Jadi di tutorial ini, Anda akan belajar cara mengelola risiko mata uang dan nilai tukar Anda. Pertama, kita akan mendefinisikan beberapa istilah dan memperjelas apa saja risikonya. Lalu, Anda akan belajar tentang bagaimana melakukan kuantifikasi risiko untuk bisnis Anda dan bagaimana melihat beberapa risiko berbeda. Akhirnya, kita akan melihat beberappa strategi untuk mengurangi risiko mata uang Anda.

Di akhir tutorial ini, Anda akan jauh lebih jelas tentang bagaimana pergerakan nilai tukar mata uang asing bisa mempengaruhi usaha kecil Anda, dan ada beberapa strategi praktis untuk mengurangi risiko terpapar hal itu.

1. Apa Itu Risiko Mata Uang dan Nilai Tukar?

Pertama, mari kita mendefinisikan apa yang dimaksud dengan risiko mata uang dan nilai tukar.

Pada dasarnya, yang kita bicarakan adalah risiko perubahan nilai relatif berbagai mata uang yang berbeda, yang pada gilirannya bisa mempengaruhi pemasukan, beban, arus kas, dan laba bisnis Anda. Hal tersebut akan disebut sebagai risiko mata uang, risiko nilai tukar, atau risiko nilai tukar mata uang asing—pada pokoknya adalah hal yang sama.

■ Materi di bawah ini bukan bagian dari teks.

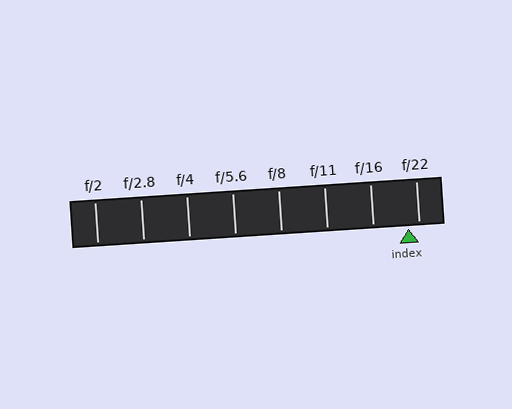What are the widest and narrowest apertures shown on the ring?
The widest aperture shown is f/2 and the narrowest is f/22.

Mari melihat beberapa contoh untuk memperjelasnya:

Bisnis yang Sepenuhnya Lokal

Katakan saja Anda melakukan seluruh bisnis Anda dalam satu negara—anggap saja Amerika. Sumber semua produk Anda ada di Amerika, semua kantor dan karyawan Anda ada di Amerika, dan Anda tidak punya pelanggan internasional. Anda juga tidak punya investasi luar negeri.

Dalam hal itu, mungkin Anda tidak punya risiko mata uang. Semua pendapatan Anda adalah dalam dolar AS, dan semua beban Anda juga dikenakan dalam dolar AS. Jadi volatilitas mata uang global hanya berpengaruh sedikit atau tidak berpengaruh pada bisnis Anda.

Importir

Sekarang anggap saja Anda punya bisnis yang berbasis di AS, dan Anda hanya menjual ke para pelanggan di dalam AS, jadi semua pendapatan Anda diperoleh dalam dolar. Tetapi kali ini, produk yang Anda produksi dirakit di Meksiko, jadi banyak biaya Anda yang berupa peso Meksiko.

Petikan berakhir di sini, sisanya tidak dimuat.